Pisarz Sławomir Koper na czasy PRL-u patrzy od nietypowej strony. W swoich książkach nie pisze o pustych sklepowych półkach, strajkach robotniczych i stanie wojennym, tylko o obyczajowej stronie życia ludzi polityki i kultury.
Sławomir Koper (ur. 1963) to historyk, autor książek historycznych. Czytelnikom przybliża czasy starożytne, romantyzm, okres II Rzeczypospolitej, powstanie warszawskie, lata PRL. Stara się pokazać życie codzienne literatów, artystów, aktorów i polityków.
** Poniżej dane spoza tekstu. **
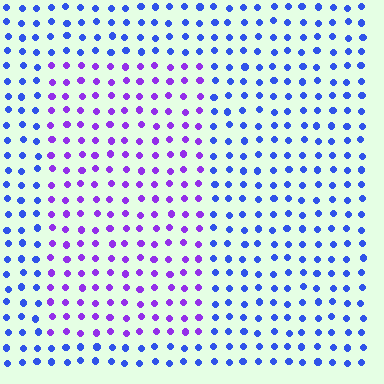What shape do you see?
I see a rectangle.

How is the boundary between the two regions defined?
The boundary is defined purely by a slight shift in hue (about 44 degrees). Spacing, size, and orientation are identical on both sides.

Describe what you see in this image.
The image is filled with small blue elements in a uniform arrangement. A rectangle-shaped region is visible where the elements are tinted to a slightly different hue, forming a subtle color boundary.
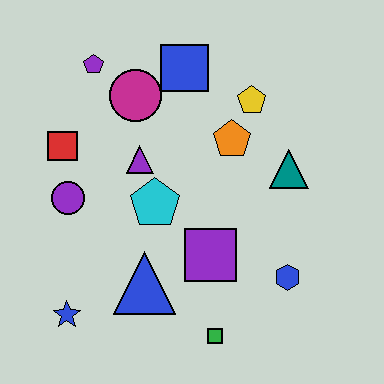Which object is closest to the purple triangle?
The cyan pentagon is closest to the purple triangle.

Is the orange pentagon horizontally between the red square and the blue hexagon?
Yes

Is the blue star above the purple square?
No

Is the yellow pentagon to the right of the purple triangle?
Yes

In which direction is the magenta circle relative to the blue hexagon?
The magenta circle is above the blue hexagon.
- Przez 25 lat po upadku PRL-u w odniesieniu do 45 powojennych lat mówiło się i wciąż mówi głównie o polityce, ewentualnie o gospodarce. Ja proponuję inne spojrzenie na tamte czasy. PRL to nie tylko partia, milicja i żywność na kartki, to również wprost nieprawdopodobny i wcześniej w polskiej kulturze niespotykany wysyp wszelkiego rodzaju talentów artystycznych. Muzycy, literaci i aktorzy tworzyli specyficzny światek obyczajowy, przemieszany często ze światem polityki - mówił na wczorajszym spotkaniu w Powiatowej Bibliotece Publicznej w Sieradzu Sławomir Koper, autor serii książek "Sławne pary PRL", "Gwiazdy kina PRL", "Skandaliści PRL", "Życie artystek PRL" i "Życie towarzyskie elit PRL".
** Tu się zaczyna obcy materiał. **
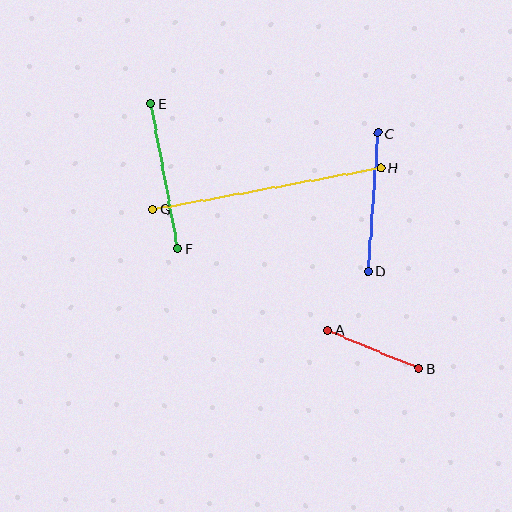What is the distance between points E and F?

Niektóre epizody z życia powojennych elit politycznych i kulturalnych mogą zaskoczyć, tak jak zaskoczyły samego autora: - Kto wie, z czego utrzymywał się Edward Stachura? Otóż z gry w pokera. Był świetnym pokerzystą, jednym z najlepszych w powojennej Warszawie. Jednak najbardziej zaskoczyła mnie osoba pułkownika Ryszarda Kuklińskiego, który, okazuje się, żył na bardzo wysokim poziomie i prowadził życie playboya.
Po spotkaniu w PBP Sławomir Koper nie opuścił Sieradza. Dzień później (9 października) był gościem Centrum Kształcenia Ustawicznego przy ul. Mickiewicza w Sieradzu. Wziął tam udział w inauguracji roku akademickiego w sieradzkim Uniwersytecie Trzeciego Wieku.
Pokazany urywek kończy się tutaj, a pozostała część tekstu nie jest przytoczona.